赵知秋作为司农令,自然不需要跟两个下官解释什么。
他手一挥,身影化作一片清风消失不见。
“遵命,恭送大人!”
三位农官大人在,一众农役自然是低头俯首。
直至赵知秋离开,他们才听到陈景瑞沉声道:“今日之事若有妄议者,皆依律严惩不贷!”
司农丞下封口令了,两队农役连忙躬身应是:“下役遵命!”
一个个垂首敛目连大气都不敢出一下,直至两位司农官分别带走陆玄和蛟狼,他们才如释重负地松口气,紧绷的肩膀齐刷刷地垮了下来。
“周大虎!”
“陈大勇!”
“你们所犯何事,竟惹来了三位大人!”
一身浅蓝色官服的司农监事姗姗来迟,当即一口大锅就扣下来。
中年农官一脸严肃,神情紧绷,全力匆匆赶来,额角已是一头大汗。
开什么玩笑,司农令大人都来了,他又岂能不慎重!
“见过监事大人!”
“拜见监事大人!”
“……”
现官不如现管,两队农役看到顶头上司,才刚放松的肩头随即又紧绷起来。
农丞大人下了封口令,他们该如何解释今日之事?
就在这时一道金光骤然而至,掠到中年农官面前。
看到这道传讯符,这位司农监事先是郑重地拱手行了一礼,然后小心翼翼地它接到手中。
顷许,中年农官长出了一口气:“一众农役听令。
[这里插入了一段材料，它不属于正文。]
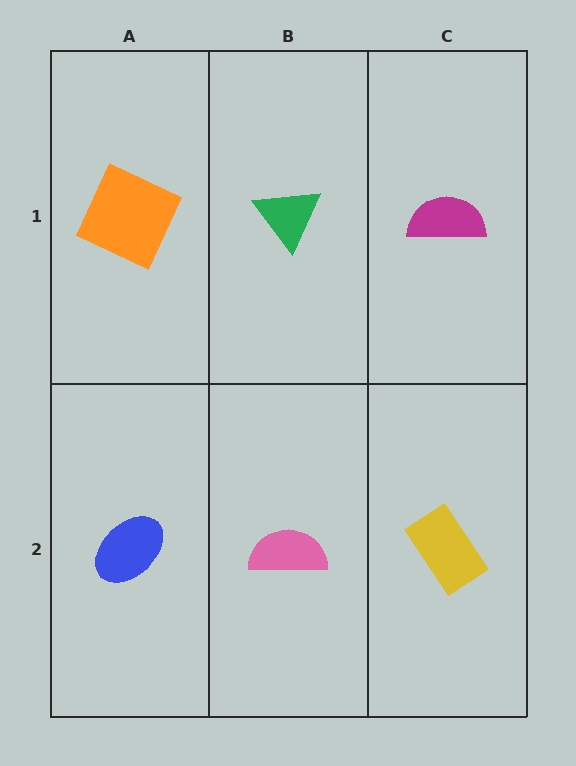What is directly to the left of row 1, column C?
A green triangle.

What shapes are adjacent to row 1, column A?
A blue ellipse (row 2, column A), a green triangle (row 1, column B).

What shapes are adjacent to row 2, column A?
An orange square (row 1, column A), a pink semicircle (row 2, column B).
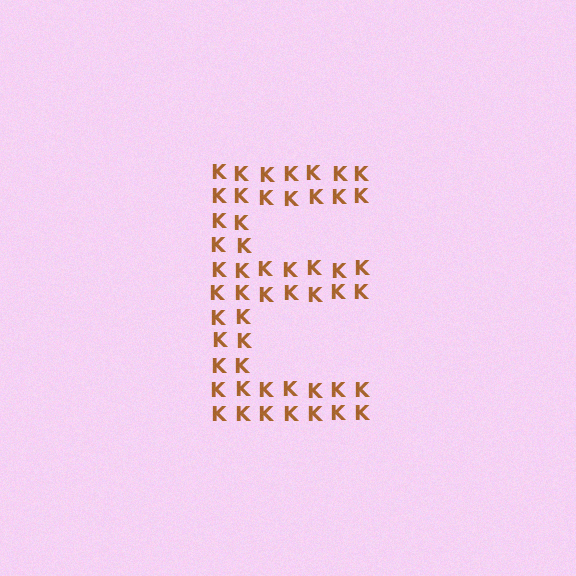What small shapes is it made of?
It is made of small letter K's.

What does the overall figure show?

”
“遵司农丞大人口谕,尔等今年业绩评为甲等……”
闻言,周大虎几人皆是一脸的不可思议。
没等他们反应过来,中年农官继续说道:“着令立即调往值守乙等农仓。”
“看守农仓一事干系重大,不得司农丞或司农令手令,任何人不得擅离半步,更不可与外人接触,违令者以擅离职守论处!”
看守农仓是一等一的好差事,几个农役连忙高声应下。